About 150 square kilometres of the crop was planted over the four
years, they say, which is 0.01% of all corn planted in the
United
States
during that period. As Bt corn seed has to be bought every year,
rather than being gathered from the previous year's crop, the problem
should not escalate.

Hard to swallow

But Michael Rodemeyer, director of the Pew Initiative on Food and
Biotechnology, a think-tank in
Washington DC , says that the release
reflects the absence of a thorough monitoring system for genetically
modified products in the
US food supply. "This will raise questions in
the minds of countries that import food from the
United States about
whether we have adequate controls in place," Rodemeyer says. "It will
provide ammunition for critics of genetically modified food - and it
may provide incentives for countries to look at non-genetically
modified varieties."

Syngenta discovered the mistake when one of its seed manufacturers,
which was attempting to use the corn seeds in plant-breeding
experiments, informed it that the seed was not Bt11.

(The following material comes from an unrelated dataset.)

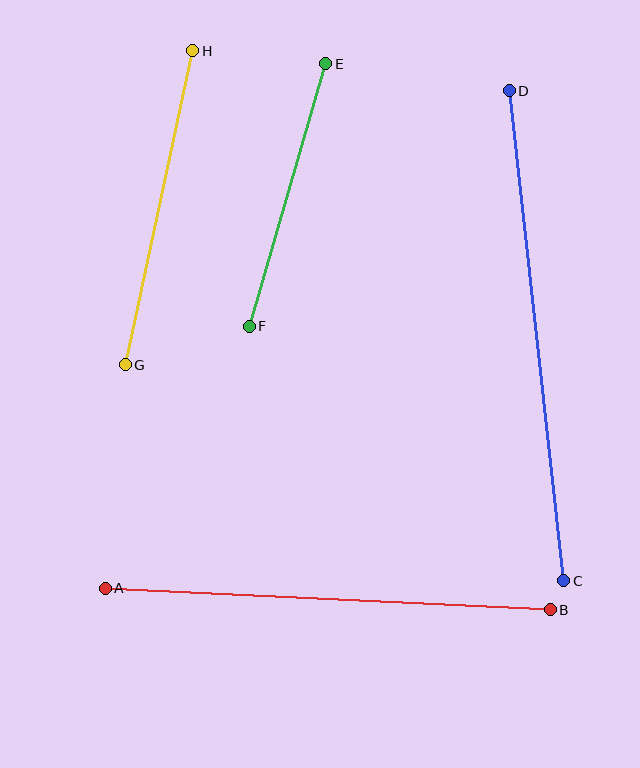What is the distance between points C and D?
The distance is approximately 493 pixels.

Syngenta then told the Environmental Protection Agency (EPA), the Food
and Drug Administration and the US Department of Agriculture (USDA),
which are jointly responsible for approving genetically modified crops.
Regulators and the company have since been involved in months of
discussions over what should be done about the error, and how and when
information should be released to the public.

White House officials have also been involved in these sensitive talks,
partly because the
United States and the European Union are locked in a
fierce trade dispute over whether tough European rules to trace the
flow of genetically modified crops are scientifically necessary.
Syngenta officials declined to list the countries that accidentally
received the Bt10 seed.
In a statement released to Nature on 14 March, the EPA says that
regulatory agencies are "conducting investigations to determine the
circumstances surrounding and extent of any violations of relevant laws
and regulations". The EPA says that it is investigating whether the
Federal Insecticide, Fungicide, and Rodenticide Act has been breached,
and that the USDA is looking at possible violations of the Plant
Protection Act. "The
US government is also communicating with our major
trading partners to ensure they understand there are no food safety or
environmental concerns," it adds.

The last major, unintended release of a genetically modified crop in
the
United States occurred in 2000, when a Bt corn known as StarLink
was inadvertently planted for human consumption. Because of possible
allergic reactions, StarLink had been approved for use only in animal
feed. Recall of StarLink corn cost the food industry an estimated US$1
billion, according to Rodemeyer, and lent impetus to global concerns
about the safety of genetically modified food.